Biased AI models can produce discriminatory outcomes, which can have significant real-world impacts. Understanding the root causes of bias in AI is essential for identifying and mitigating these issues. Input data, societal biases, and the rapid development of large language models are among the primary contributing factors to bias in AI. It is paramount for businesses to critically evaluate the sources and fairness of input data to prevent the perpetuation of biases in AI systems.
Addressing bias in AI models requires strategic and practical approaches. To ensure fairness, businesses can engage in a burden-shifting process, leveraging legal frameworks that emphasize the responsibility of various stakeholders in addressing bias. Additionally, companies can employ AI software designed to detect and mitigate bias, offering a proactive means of identifying and rectifying discriminatory outcomes.

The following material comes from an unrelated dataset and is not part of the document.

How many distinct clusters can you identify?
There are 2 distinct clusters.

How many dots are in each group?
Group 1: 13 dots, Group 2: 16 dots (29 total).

Furthermore, the dialogue surrounding AI bias highlights the need for best practices and strategies to prevent bias in everyday AI applications. By implementing rigorous testing for bias and continually refining the AI development process, businesses can work towards mitigating the impact of bias in their AI systems.
Ultimately, businesses and decision-makers play a pivotal role in addressing bias in AI models. By prioritizing fairness and inclusivity, and being critical of the potential biases in AI-generated content, organizations can contribute to fostering a more equitable and transparent AI landscape.
As AI continues to advance, the onus falls on businesses and leaders to proactively address bias in AI models and ensure that these technologies reflect the diversity and inclusivity of the communities they serve.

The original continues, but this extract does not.